Finisce 1-0 il big match del Boxing Day giocato al Meazza, decisivo l’attaccante argentino entrato per sfruttare la superiorità numerica dopo l’espulsione di Koulibaly. Da censurare i cori razzisti all’indirizzo del giocatore senegalese

Il passo falso della Juve incendia il posticipo della diciottesima giornata di serie A. Inter e Napoli sono pronte a darsi battaglia per il morale e, soprattutto, per la classifica. I nerazzurri devono guardarsi le spalle dalle inseguitrici della zona Champions League, la squadra di Ancelotti vuole provare a riaprire un discorso scudetto che sembrava ormai una chimera. In una cornice come al solito spettacolare del Meazza Luciano Spalletti sceglie gli uomini secondo lui migliori, D’Ambrosio sulla destra, Borja Valero in mezzo al campo e il consueto tridente davanti. Negli azzurri Callejon prova a fare il terzino a destra, Mario Rui è preferito a Ghoulam.

Mazzoleni fischia l’inizio delle ostilità e Icardi non ci pensa due volte calciando direttamente dal centro del campo, Meret pare tranquillo ma la sfera incoccia la traversa. Clamorosa giocata dell’attaccante argentino che dà il via a un primo tempo che pare iniziato con i giusti propositi. Le squadre giocano a viso aperto e la partita è godibilissima. L’Inter si fa preferire per intensità, il Napoli risponde sempre presente. Al 15′ prima conclusione in porta dei partenopei, bella combinazione tra Milik e Insigne, quest’ultimo converge dalla sinistra e impegna Handanovic con un destro a giro.

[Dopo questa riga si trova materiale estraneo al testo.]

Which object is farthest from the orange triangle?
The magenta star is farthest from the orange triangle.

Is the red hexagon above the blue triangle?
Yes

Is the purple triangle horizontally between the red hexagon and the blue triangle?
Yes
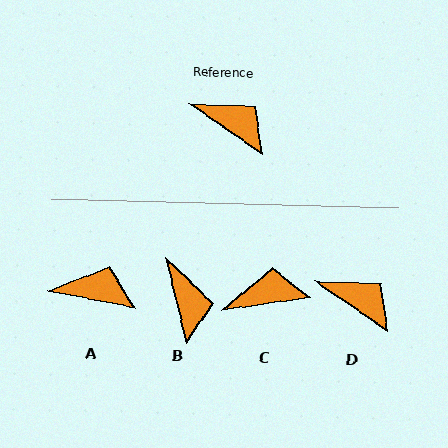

A metà primo tempo tegola per il Napoli che deve rinunciare ad Hamsik, problema muscolare per lo slovacco che lascia il campo a Maskimovic. Termina, dunque, l’esperimento di Callejon che ora si alza. Alla mezz’ora bel gol di Perisic al volo, il croato però era in evidente fuorigioco, come conferma il Var. Nella fase finale la partita si scalda. In rapida successione l’Inter va vicina al gol due volte: al 39′ colpo di testa da ottima posizione di Joao Mario su cross del sempre attivo Politano, Meret tranquillo. Al 43′ è ancora più clamorosa la mischia in area napoletana con Icardi che si ritrova a pochi metri dalla porta ma che non riesce a concludere. Meret esce alla disperata mancando il pallone, il numero nove tira debolmente a porta vuota ma un monumentale Koulibaly respinge sulla linea. Termina così un primo tempo ad alti livelli.

La ripresa cambia un po’ il registro del match. Le squadre sono troppo frenetiche e tanti sono gli errori da una parte e dall’altra. Il Napoli prova a prendere in mano le redini del gioco, l’Inter si compatta dietro. A metà secondo tempo gran diagonale di Callejon dalla destra, Handanovic è attento. Quattro minuti dopo rispondono i nerazzurri: grande combinazione stretta in area azzurra tra Politano e Perisic, il croato mette in mezzo rasoterra ma è l’onnipresente Koulibaly a salvare in angolo. Iniziano i cambi, entrano in rapida successione Vecino, Mertens, Ghoulam e Keita.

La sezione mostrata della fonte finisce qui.